Monday, May 4, 2015

Patient Urgency

In life, I have found that there is a concept that is somewhat paradoxical.  I call this concept Patient Urgency. I have had two specific experiences with this concept.

First, on my mission, I desperately wanted people to understand and be converted to the Gospel of Jesus Christ.  I felt the urgency to share the gospel.  I felt the necessity for people to accept the gospel.  But, I couldn't force it down their throats.  Conversion takes time.  I had to wait and be patient with the people I was teaching.  I had to be patient with myself.  Although I had to be patient, I still had to share the gospel and share the immediate need for the healing power of the Atonement.  We need it now, but we must also be patient.  This is patient urgency.
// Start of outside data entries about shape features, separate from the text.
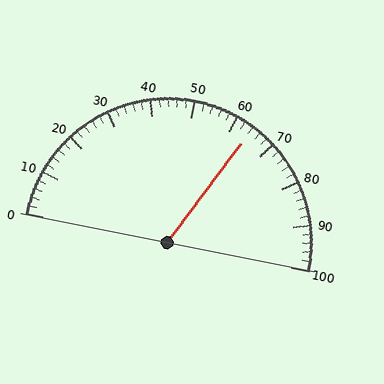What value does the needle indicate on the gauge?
The needle indicates approximately 64.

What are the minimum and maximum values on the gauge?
The gauge ranges from 0 to 100.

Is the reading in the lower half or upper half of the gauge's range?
The reading is in the upper half of the range (0 to 100).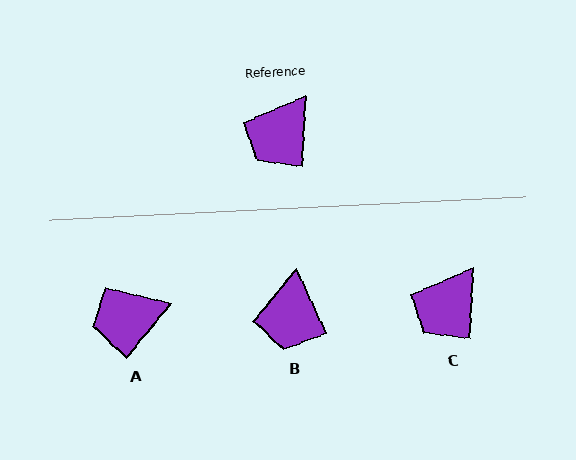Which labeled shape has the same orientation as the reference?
C.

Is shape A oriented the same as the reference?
No, it is off by about 37 degrees.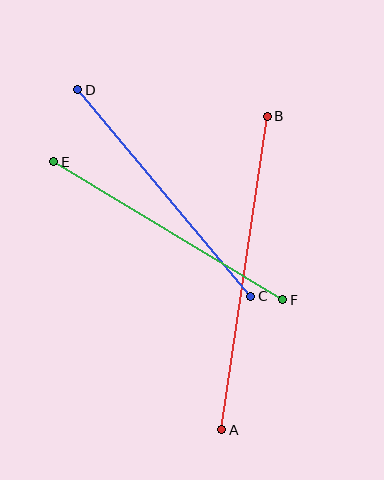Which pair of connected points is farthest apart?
Points A and B are farthest apart.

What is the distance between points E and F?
The distance is approximately 267 pixels.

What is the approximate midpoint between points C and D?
The midpoint is at approximately (164, 193) pixels.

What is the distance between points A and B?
The distance is approximately 317 pixels.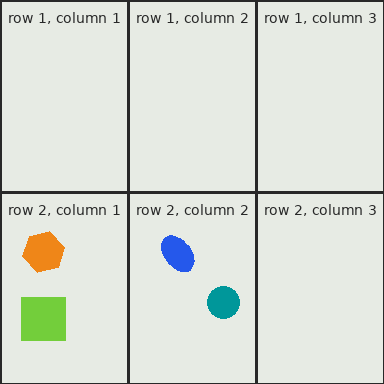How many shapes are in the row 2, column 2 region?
2.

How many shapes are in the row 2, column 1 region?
2.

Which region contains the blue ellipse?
The row 2, column 2 region.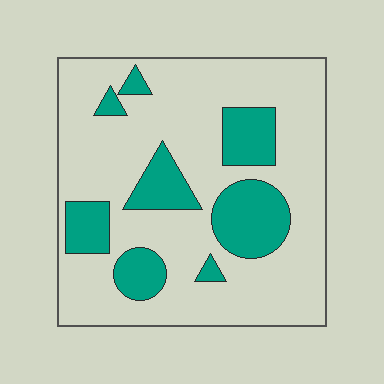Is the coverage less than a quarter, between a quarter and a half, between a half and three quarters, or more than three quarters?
Less than a quarter.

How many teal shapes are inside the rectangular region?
8.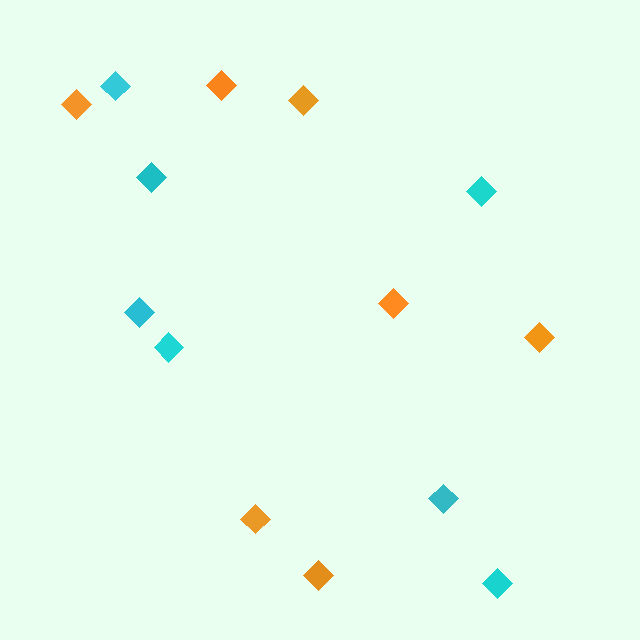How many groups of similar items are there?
There are 2 groups: one group of orange diamonds (7) and one group of cyan diamonds (7).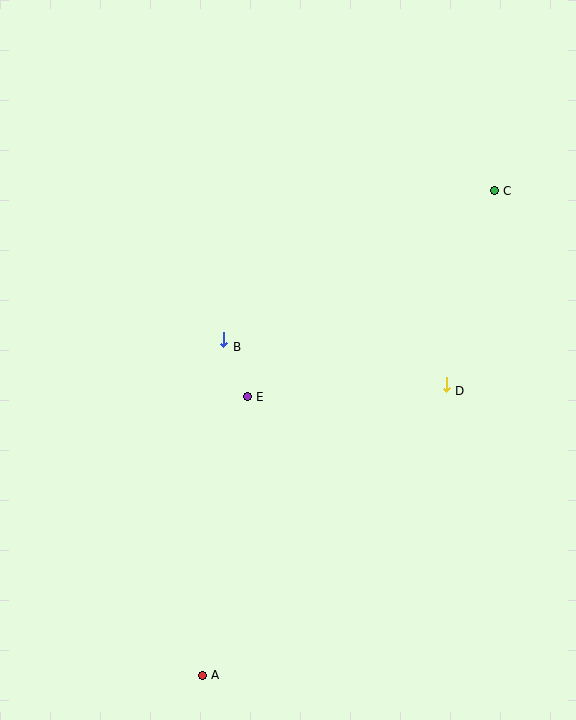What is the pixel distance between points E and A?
The distance between E and A is 282 pixels.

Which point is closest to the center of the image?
Point E at (247, 397) is closest to the center.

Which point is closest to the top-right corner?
Point C is closest to the top-right corner.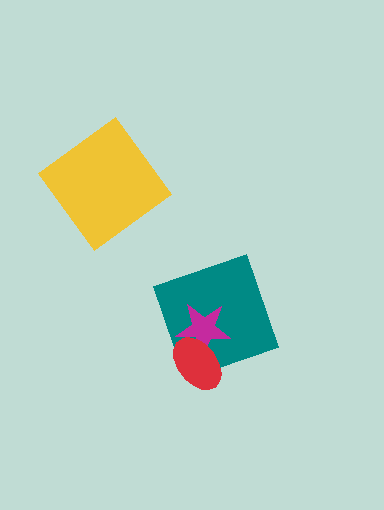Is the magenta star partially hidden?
Yes, it is partially covered by another shape.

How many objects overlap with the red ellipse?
2 objects overlap with the red ellipse.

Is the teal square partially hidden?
Yes, it is partially covered by another shape.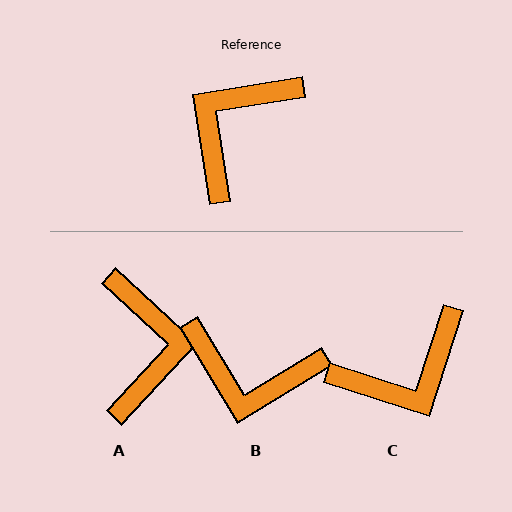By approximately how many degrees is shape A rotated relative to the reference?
Approximately 142 degrees clockwise.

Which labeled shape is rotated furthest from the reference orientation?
C, about 153 degrees away.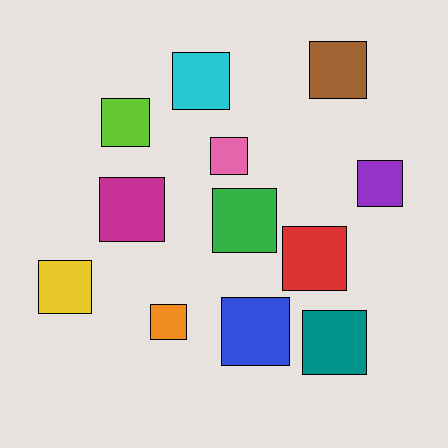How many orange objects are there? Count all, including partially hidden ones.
There is 1 orange object.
Now, I am in an awkward state.  Many ponderings and scriptures studies (and the most recent General Conference) and other such things have been pointing to the Lord's desire for me to get married and have a family. And some time soon.  I feel the urgency.  But honestly, it scares me.  I have many flaws, and I don't work well with others.  This also means that I would have to go on dates, which I am not currently doing.  I DON'T KNOW WHAT I AM DOING.  I second-guess myself all the time.  If I don't get things done, that is why.  I don't have any confidence, my friends.  I don't know how to do things.  This is why I don't ask boys on dates.  Boys don't ask me for reasons I don't exactly know, but I have a few guesses.  It's probably because BYU is full of attractive, flirty, high-maintenance, blonde, short, classy, confident girls that distract the boys from my interesting, goat-shirt-wearing person.  Anyways, I feel the urgency, but I need to be patient.  I need to be patient with myself.  And, I just wish the urgent feeling would go away.  But, it won't. Seriously, I don't want to feel like this.   So, I guess I should just take some confidence pills.  At least I have more of a desire to get married than before my mission.  Before, I had almost absolutely no desire.  Now, I have about a 13% desire.

And now, you know the inner struggles of the person known as Cami.  You know you don't have to read my blog, right?  Have fun.  It's May!